Knappe 20 Jahre später in England: Der Schotte Lonnie Donegan spielt Banjo in der Jazzband von Chris Barber. Mit seinen Bandkollegen nimmt er 1956 eine Coverversion von "Rock Island Line" auf und landet damit einen Welthit.

Erstmals in der englischen Musikgeschichte werden drei Millionen Schallplatten eines Liedes verkauft, und sechs Jahre lang wird jede Single von Lonnie Donegan zum Top-Ten-Hit in England.

Viel Lärm mit Nichts

"Skiffle" nannte man diesen von Lonnie Donegan in England popularisierten Musikstil, der Blues, Dixieland, Country, Folk und Jazz miteinander verband und meist mit einem einfachen, oft selbst gebastelten Instrumentarium gespielt wurde.

Neben konventionellen Gitarren und Banjos gab es da vor allem das Waschbrett als Rhythmusinstrument oder den so genannten Washtub-Bass, den man selbst aus einem Waschtrog, einer Wäscheleine und einem Besenstiel basteln konnte. Dazu klappernde Löffel, scheppernde Topfdeckel oder tönende Mülltonnen. Man kann auch mit wenig Geld nach Herzenslust Krach machen.

Skiffle-Mania

Der Begriff "Skiffle" war damals nicht neu. Schon 1925 tauchte er im Bandnamen der ansonsten völlig unbekannten Gruppe "Jimmy O'Bryant and His Chicago Skifflers" auf. Doch durch Lonnie Donegans musikalische Erfolge wurde in England ein regelrechter Skiffle-Boom ausgelöst.

Der schottische Musiker war (neben Elvis Presley) der Hauptgrund, warum Ende der 50er-Jahre zehntausende pubertierende Jugendliche in England plötzlich auf die Idee kamen, sich eine Gitarre zuzulegen. Alle wollten Skiffle spielen.

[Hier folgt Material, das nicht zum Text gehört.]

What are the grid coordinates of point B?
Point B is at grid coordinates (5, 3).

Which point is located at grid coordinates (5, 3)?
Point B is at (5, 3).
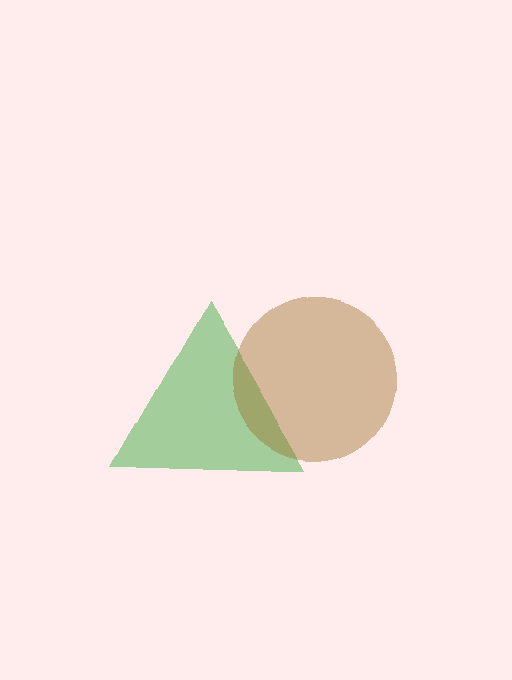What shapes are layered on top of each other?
The layered shapes are: a green triangle, a brown circle.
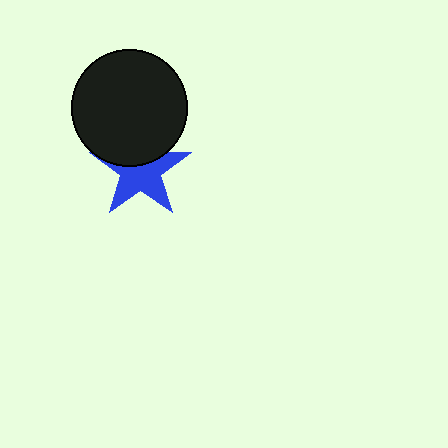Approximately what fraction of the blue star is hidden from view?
Roughly 38% of the blue star is hidden behind the black circle.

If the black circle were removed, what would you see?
You would see the complete blue star.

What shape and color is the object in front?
The object in front is a black circle.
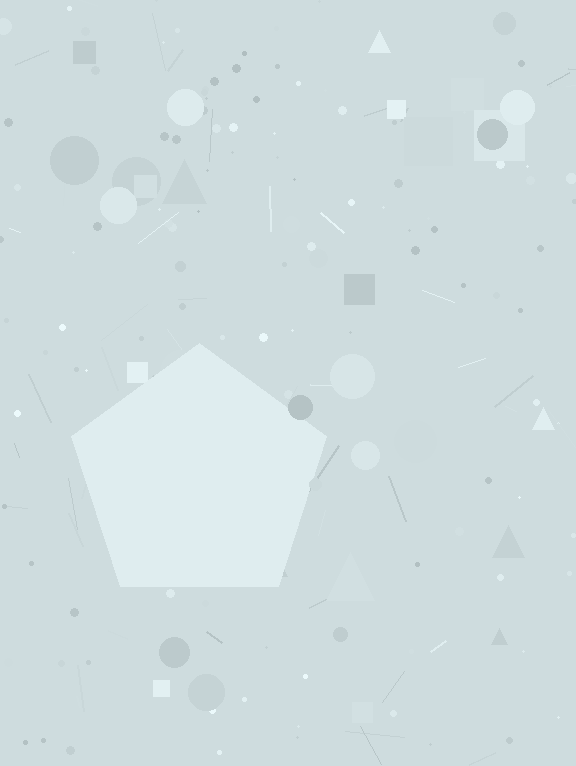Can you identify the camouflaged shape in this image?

Die Ursuppe der englischen Pop- und Rockmusik

Viele dieser jungen Burschen, die damals nach Lonnie Donegans Vorbild eine Skiffle-Band gründeten, sind uns heute bestens bekannt. Sie heißen John Lennon, Paul McCartney, George Harrison, Pete Townshend, Roger Daltrey, Van Morrison, Eric Clapton, Mick Jagger, Rod Stewart, Ronnie Wood, Jimmy Page...

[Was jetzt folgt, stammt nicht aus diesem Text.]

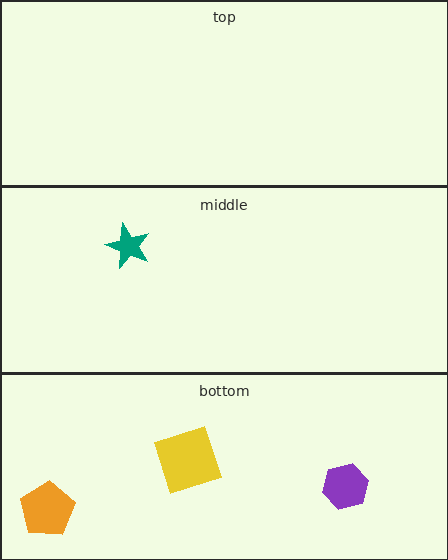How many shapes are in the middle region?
1.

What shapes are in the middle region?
The teal star.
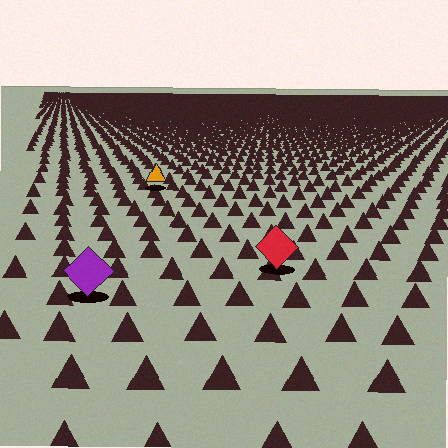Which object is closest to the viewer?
The purple diamond is closest. The texture marks near it are larger and more spread out.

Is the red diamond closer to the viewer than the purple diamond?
No. The purple diamond is closer — you can tell from the texture gradient: the ground texture is coarser near it.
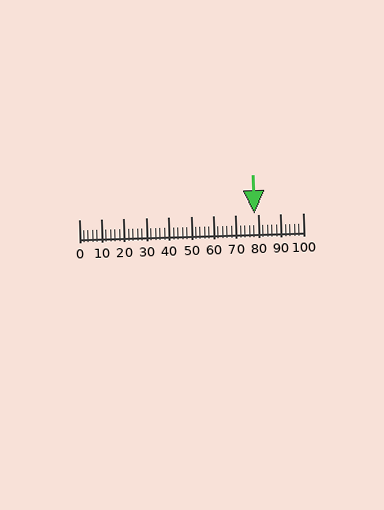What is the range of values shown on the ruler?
The ruler shows values from 0 to 100.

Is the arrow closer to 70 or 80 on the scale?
The arrow is closer to 80.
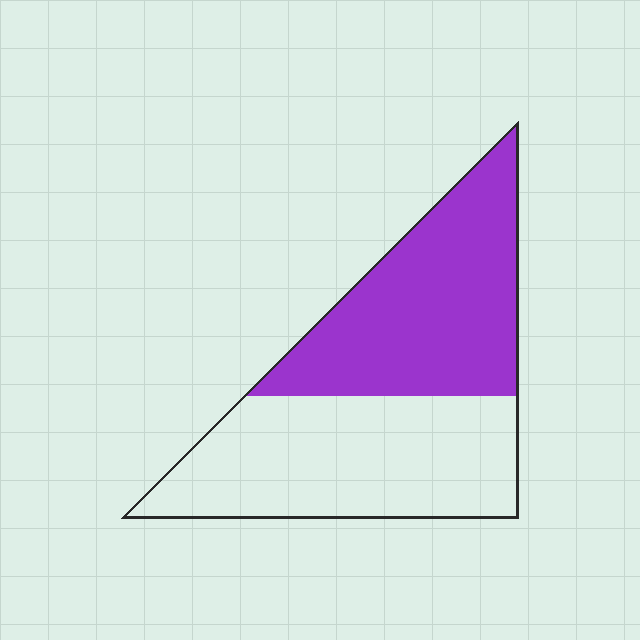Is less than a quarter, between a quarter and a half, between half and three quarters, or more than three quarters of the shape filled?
Between a quarter and a half.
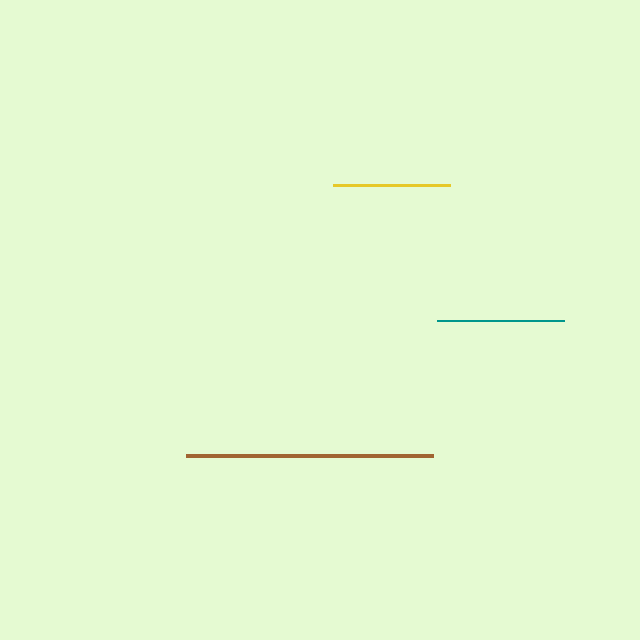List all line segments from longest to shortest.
From longest to shortest: brown, teal and yellow (about equal).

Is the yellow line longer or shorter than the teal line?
The teal and yellow lines are approximately the same length (about 127 and 116 pixels).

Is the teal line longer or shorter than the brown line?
The brown line is longer than the teal line.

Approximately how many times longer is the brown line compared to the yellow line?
The brown line is approximately 2.1 times the length of the yellow line.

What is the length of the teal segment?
The teal segment is approximately 127 pixels long.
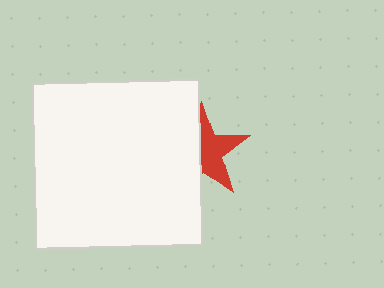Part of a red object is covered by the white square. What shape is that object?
It is a star.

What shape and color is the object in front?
The object in front is a white square.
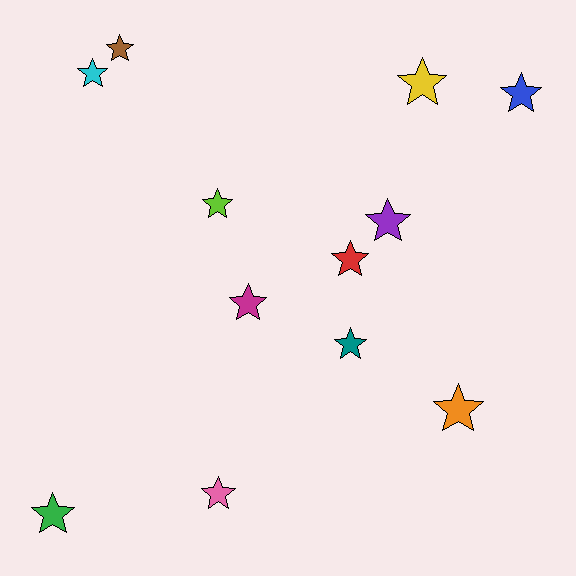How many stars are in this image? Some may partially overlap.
There are 12 stars.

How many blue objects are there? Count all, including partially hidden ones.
There is 1 blue object.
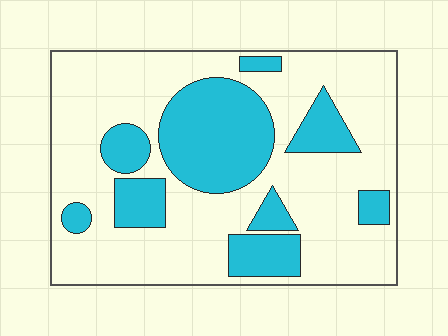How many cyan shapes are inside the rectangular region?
9.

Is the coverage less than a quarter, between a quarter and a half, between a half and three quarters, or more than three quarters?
Between a quarter and a half.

Sie alle haben als Jugendliche begeistert Skiffle gespielt und damit den Grundstein für ihre musikalische Karriere gelegt. So gesehen ist Skiffle gewissermaßen die musikalische Ursuppe des englischen Rock und Pop. Nur Lonnie Donegan selbst ist dem von ihm mitinitiierten Genre bis zu seinem Tod im Jahr 2002 stets treu geblieben und als "King of Skiffle" in die Geschichte eingegangen.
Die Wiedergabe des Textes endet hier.